Sp1 (show PSG1 ELISA Kits), CREB (show CREB1 ELISA Kits), HNF-1 (show HNF1A ELISA Kits), and NF-Y, known to be responsive to hormones and diet, regulate NAGS transcription
NAGS deficiency in humans leads to hyperammonemia and can be primary, due to mutations in the NAGS gene or secondary due to other mitochondrial aberrations that interfere with the normal function of the same enzyme.
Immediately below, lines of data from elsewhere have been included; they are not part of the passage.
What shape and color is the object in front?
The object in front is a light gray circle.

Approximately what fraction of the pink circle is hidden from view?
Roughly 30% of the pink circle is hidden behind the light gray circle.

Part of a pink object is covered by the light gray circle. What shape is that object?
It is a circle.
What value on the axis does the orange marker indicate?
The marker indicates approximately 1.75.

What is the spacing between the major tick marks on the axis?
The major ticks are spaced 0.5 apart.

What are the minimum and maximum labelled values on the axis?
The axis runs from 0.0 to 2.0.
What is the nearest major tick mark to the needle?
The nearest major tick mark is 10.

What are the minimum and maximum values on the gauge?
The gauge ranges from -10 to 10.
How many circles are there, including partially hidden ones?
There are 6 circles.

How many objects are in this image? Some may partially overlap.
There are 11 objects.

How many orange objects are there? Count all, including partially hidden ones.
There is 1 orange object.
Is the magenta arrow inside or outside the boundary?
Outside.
After the human NAGS gene was identified, mutation analysis revealed that the older sibling on NCG therapy was homozygous for a 971G>A (W324X) mutation.
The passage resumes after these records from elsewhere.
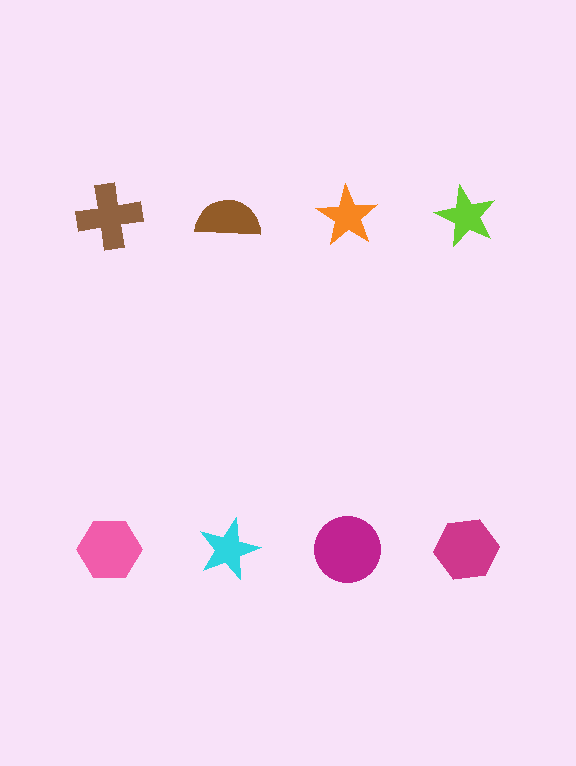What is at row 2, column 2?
A cyan star.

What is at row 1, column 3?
An orange star.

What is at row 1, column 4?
A lime star.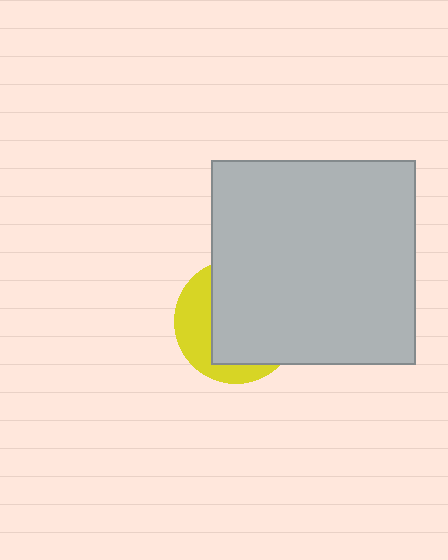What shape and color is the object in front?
The object in front is a light gray square.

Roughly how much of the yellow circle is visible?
A small part of it is visible (roughly 33%).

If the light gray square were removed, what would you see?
You would see the complete yellow circle.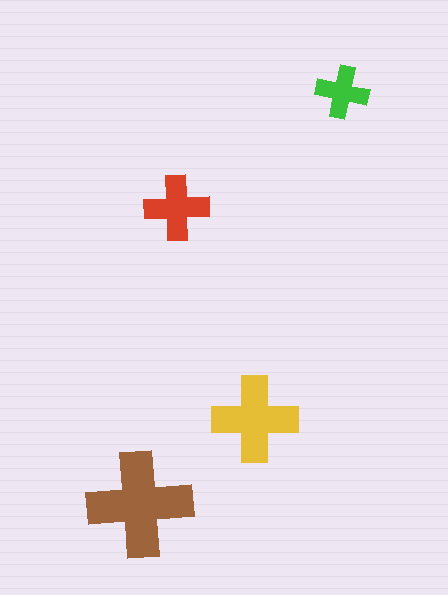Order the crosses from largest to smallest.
the brown one, the yellow one, the red one, the green one.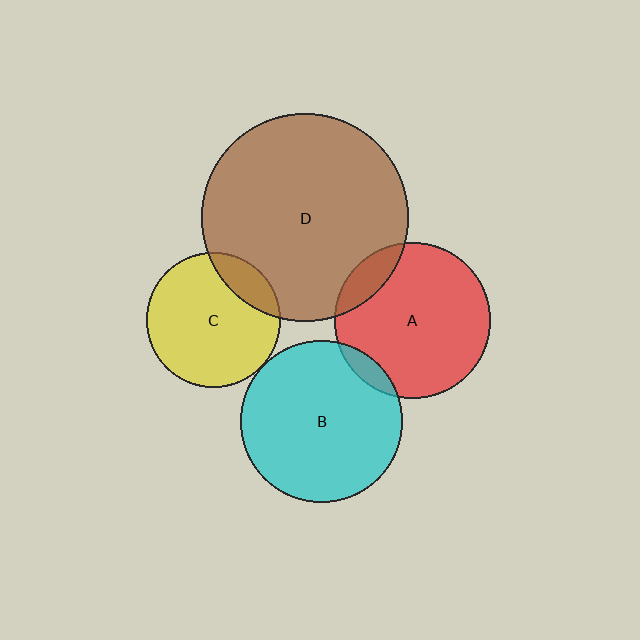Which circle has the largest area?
Circle D (brown).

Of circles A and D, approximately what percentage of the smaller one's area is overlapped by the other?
Approximately 10%.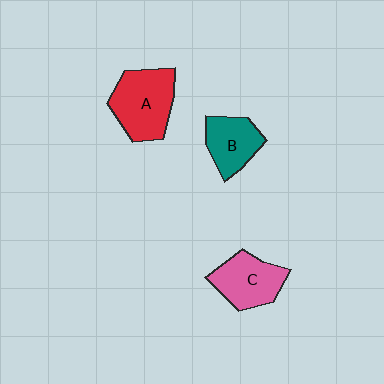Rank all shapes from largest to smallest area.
From largest to smallest: A (red), C (pink), B (teal).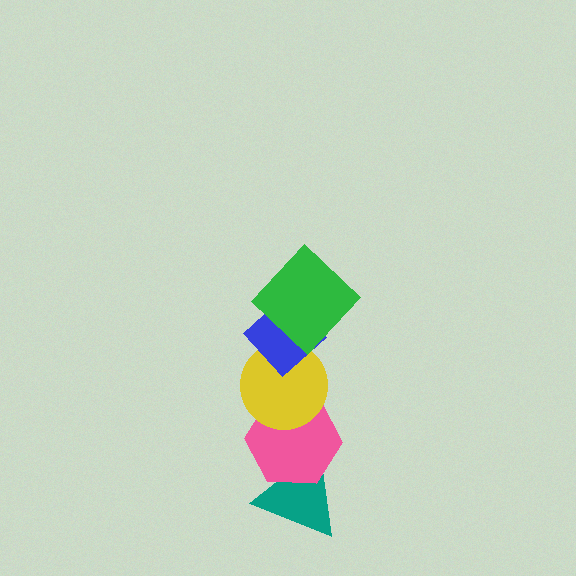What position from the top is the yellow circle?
The yellow circle is 3rd from the top.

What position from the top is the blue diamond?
The blue diamond is 2nd from the top.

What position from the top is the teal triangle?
The teal triangle is 5th from the top.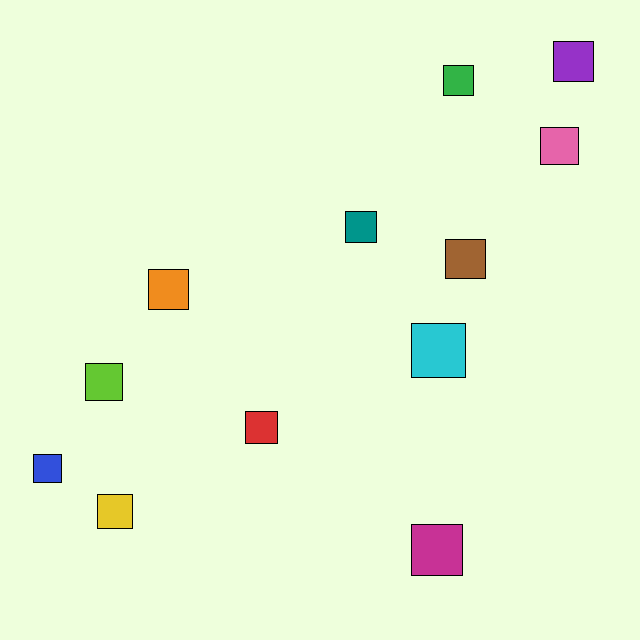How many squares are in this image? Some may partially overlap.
There are 12 squares.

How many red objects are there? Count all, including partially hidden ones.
There is 1 red object.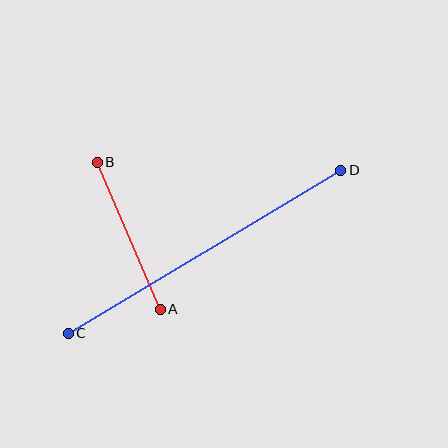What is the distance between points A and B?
The distance is approximately 160 pixels.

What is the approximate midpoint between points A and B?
The midpoint is at approximately (129, 236) pixels.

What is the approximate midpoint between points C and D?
The midpoint is at approximately (204, 252) pixels.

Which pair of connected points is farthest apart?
Points C and D are farthest apart.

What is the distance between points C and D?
The distance is approximately 318 pixels.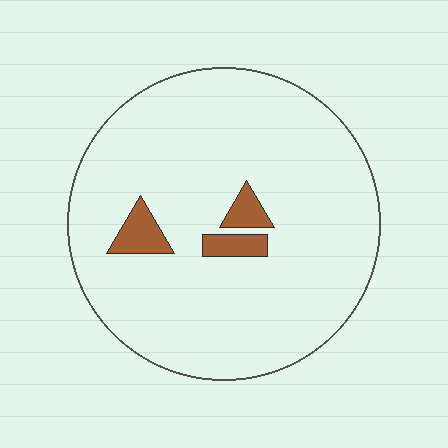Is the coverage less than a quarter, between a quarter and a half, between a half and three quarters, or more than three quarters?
Less than a quarter.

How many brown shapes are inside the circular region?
3.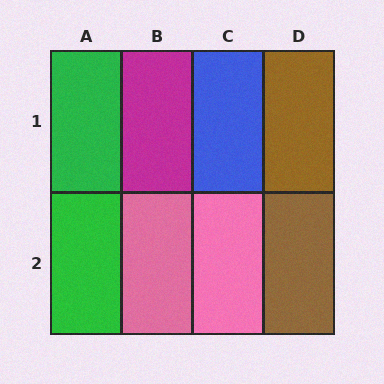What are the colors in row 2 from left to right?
Green, pink, pink, brown.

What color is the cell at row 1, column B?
Magenta.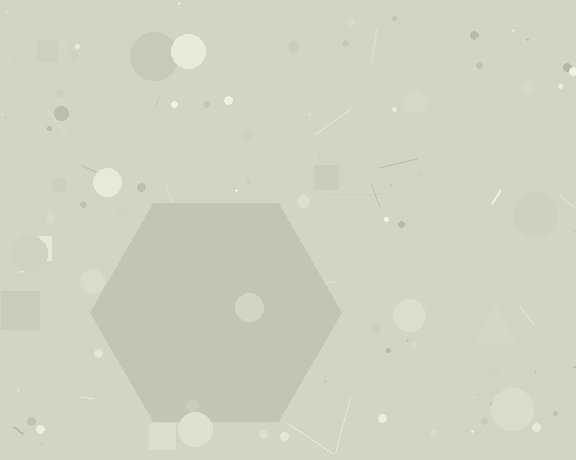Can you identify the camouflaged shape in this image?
The camouflaged shape is a hexagon.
The first mutation in NAGS has been reported in a family with carbamylglutamate responsive hyperammonemia and normal activity of the urea cycle enzymes.
Gene product expressed in E. coli shown to have NAGS enzyme activity. Gene name provisionally was assigned as NAT7.
report two deleterious mutations within the NAGS gene found in two families with infants presenting with acute neonatal disease; finding confirms the genetic origin of NAGS deficiency
first report of mutation analysis in a series of families affected with deficiency of NAGS
3 mutations in 2 families with NAGS deficiency revealed deleterious effects on NAGS affinity for substrates & the rate of catalysis.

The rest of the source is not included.